Bernanke Makes the Case for Gold

There’s a thoughtful op-ed by Gavyn Davies in the FT today (Why did Bernanke change his mind). The Fed has a dual mandate of targetting maximum employment consistent with stable prices (which they take to mean inflation no greater than 2%). What’s become clear following last week’s announcement is that the priority the Fed attaches to each of these goals is likely to subtly shift in favor of tolerating higher inflation in the interests of achieving greater employment. Bernanke himself went to great pains to argue that no such change was contemplated, and traditionally Fed chairman have always argued that low inflation is the best way to support job growth.
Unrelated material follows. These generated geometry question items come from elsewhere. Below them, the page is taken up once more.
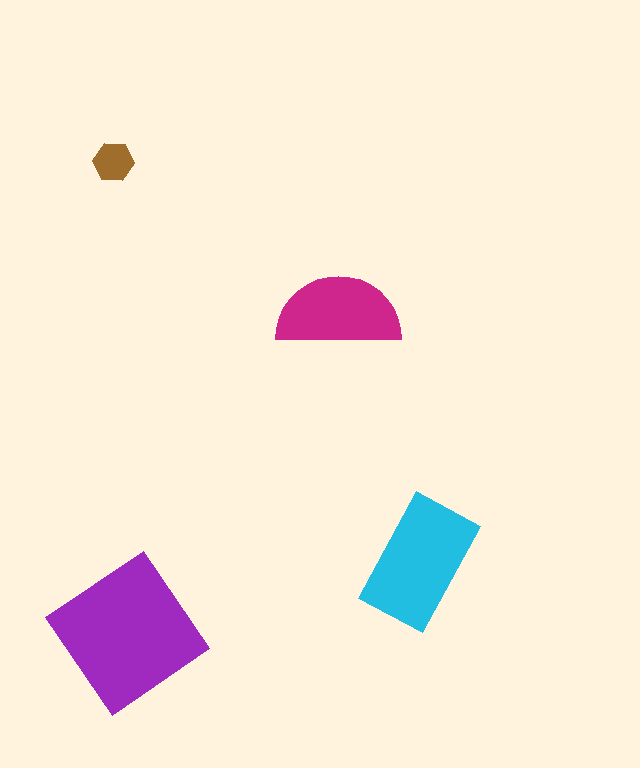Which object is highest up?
The brown hexagon is topmost.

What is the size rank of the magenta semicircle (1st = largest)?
3rd.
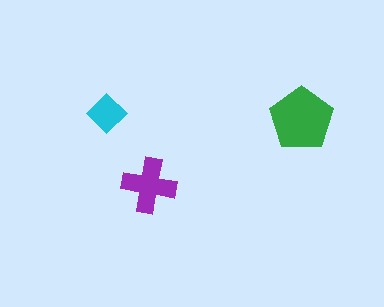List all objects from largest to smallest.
The green pentagon, the purple cross, the cyan diamond.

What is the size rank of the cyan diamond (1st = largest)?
3rd.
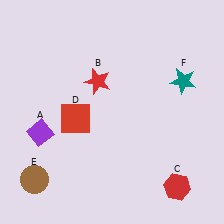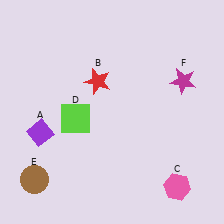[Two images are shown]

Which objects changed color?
C changed from red to pink. D changed from red to lime. F changed from teal to magenta.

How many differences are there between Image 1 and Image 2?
There are 3 differences between the two images.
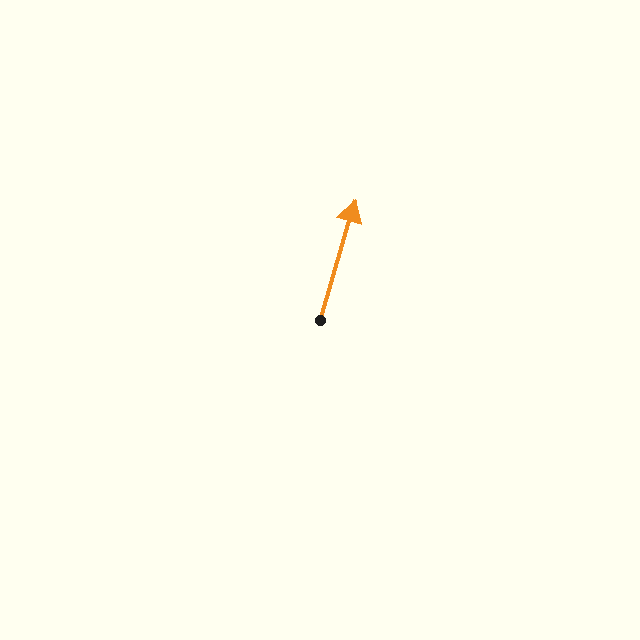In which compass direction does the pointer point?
North.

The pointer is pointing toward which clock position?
Roughly 1 o'clock.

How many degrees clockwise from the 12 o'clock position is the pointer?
Approximately 16 degrees.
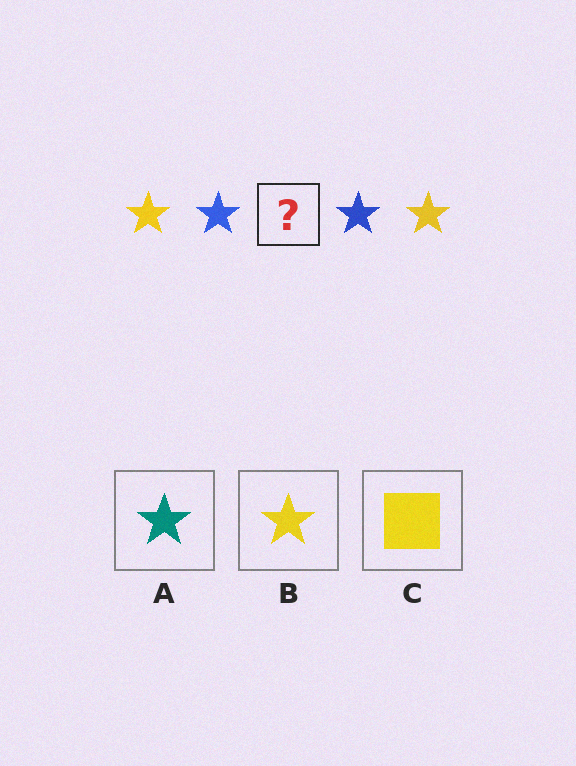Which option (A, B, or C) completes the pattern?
B.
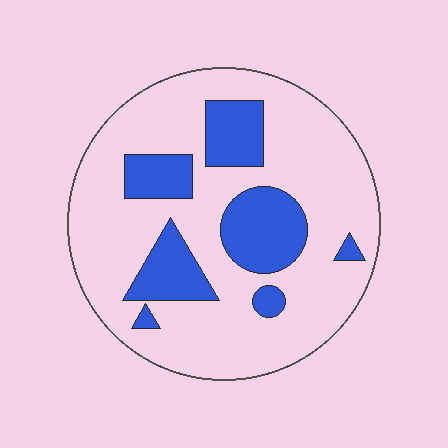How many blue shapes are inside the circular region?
7.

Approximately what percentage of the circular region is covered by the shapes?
Approximately 25%.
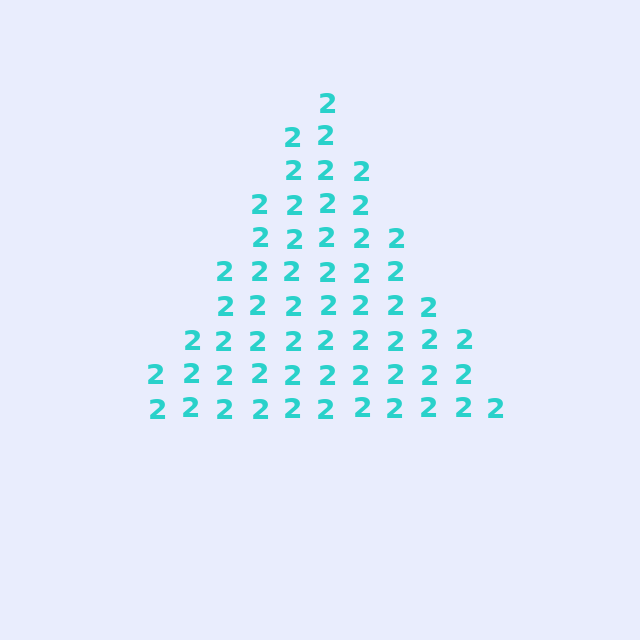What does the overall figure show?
The overall figure shows a triangle.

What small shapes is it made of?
It is made of small digit 2's.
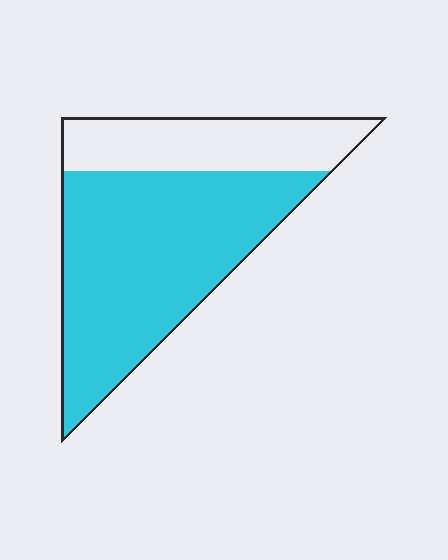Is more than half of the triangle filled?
Yes.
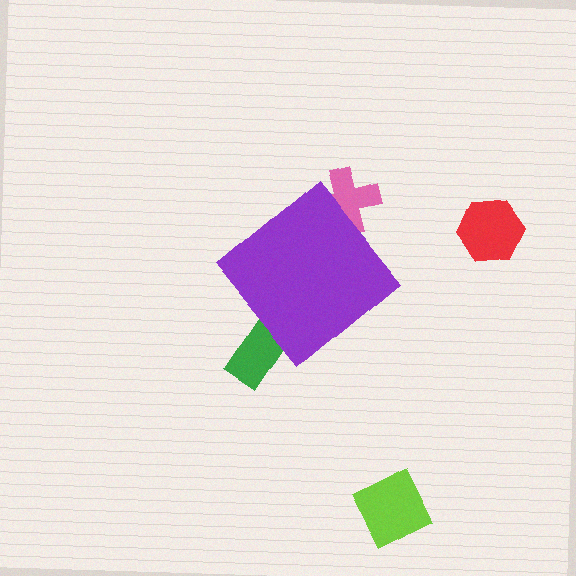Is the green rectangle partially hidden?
Yes, the green rectangle is partially hidden behind the purple diamond.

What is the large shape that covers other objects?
A purple diamond.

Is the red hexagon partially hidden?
No, the red hexagon is fully visible.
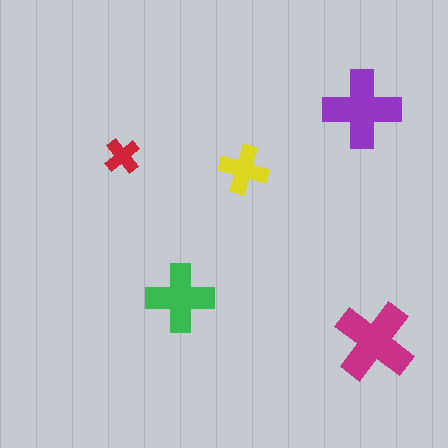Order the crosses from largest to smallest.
the magenta one, the purple one, the green one, the yellow one, the red one.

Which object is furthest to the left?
The red cross is leftmost.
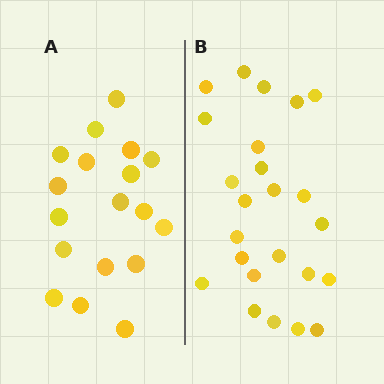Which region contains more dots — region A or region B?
Region B (the right region) has more dots.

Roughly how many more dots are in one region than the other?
Region B has about 6 more dots than region A.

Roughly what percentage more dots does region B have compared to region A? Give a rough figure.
About 35% more.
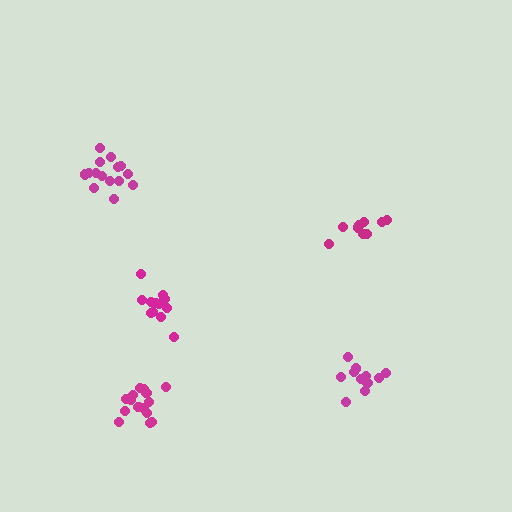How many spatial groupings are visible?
There are 5 spatial groupings.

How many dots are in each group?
Group 1: 15 dots, Group 2: 9 dots, Group 3: 13 dots, Group 4: 11 dots, Group 5: 15 dots (63 total).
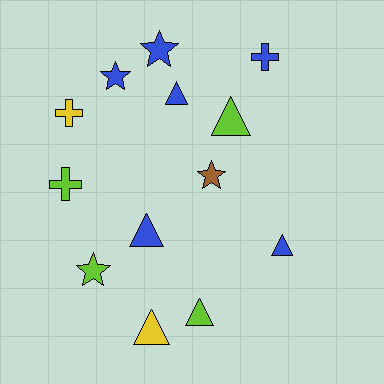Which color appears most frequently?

But the Fed has little choice but to shift its emphasis, if for no other reason than one of its two mandates has been missing its target for several years now. Bernanke talked about skills atrophying as the long term unemployed become unemployable, and therefore move from cyclically unemployed to structurally so (a miserably dry way to describe a sad loss of many people’s ability to earn a decent living). Republicans have jumped all over this as being pro-Obama politics, which it is although almost certainly that’s coincidental. The Fed would be far too aware of the political season to do anything overtly political and risk being seen as less than independent.

The politics though are for others to contemplate. What does seem plain is that an open-ended and potentially long-lived QE 3 is probably negative for the US$ – especially so now that the ECB has enough firepower to support bond markets far longer than speculators can bet on a crisis. It’s probably positive for equities, although here it’s important to own names you’d like regardless of the near term direction of the economy. And the Fiscal Cliff isn’t receiving the attention it most likely will after the election when the focus shifts to whether Congress will avert a 2013 recession or not.

Our biggest position remains the gold miners ETF (GDX) which we like both because many miners are cheap to NAV but also for the QE 3 reasons described above. Both the Fed and the ECB are focused on reflation as their number one goal. Fiscal policy is likely to be at least modestly restrictive, but it seems that we’ll get QE (4,5…57) until employment improves. The Fed’s response to weaker growth is quite plain. When eventually growth does pick up expect those familiar “Fed behind the curve” headlines to last longer than usual. In fact, the most bearish case for gold is if the Fed fails. It’s not an attractive outcome to contemplate, and not one that’s likely in our opinion. So we like GDX as the most efficient way to align ourselves with government policy.

We also continue to own Corrections Corp (CXW) while we wait for further developments as the company finally decides to convert to  partial REIT status, a change likely in early 2013.

Most recently we invested in Energizer Holdings Inc. (ENR) which, at under 11 times next year’s earnings and with strong market share in both batteries and razors is attractively priced. The stock has been weak recently, and there are some questions about the long term outlook for disposable batteries. But management is still guiding to $6-6.20 per share for FY 2012 earnings (their fiscal year ends this month). They also continue to buy back stock, having repurchase $268 million in FY 2011 and $211 million in the first 9 months of FY 2012 through June. It’s likely they’ll dedicate substantial portions of their free cashflow to buying stock over the next couple of years, and so we’ve been accumulating a small position at current levels.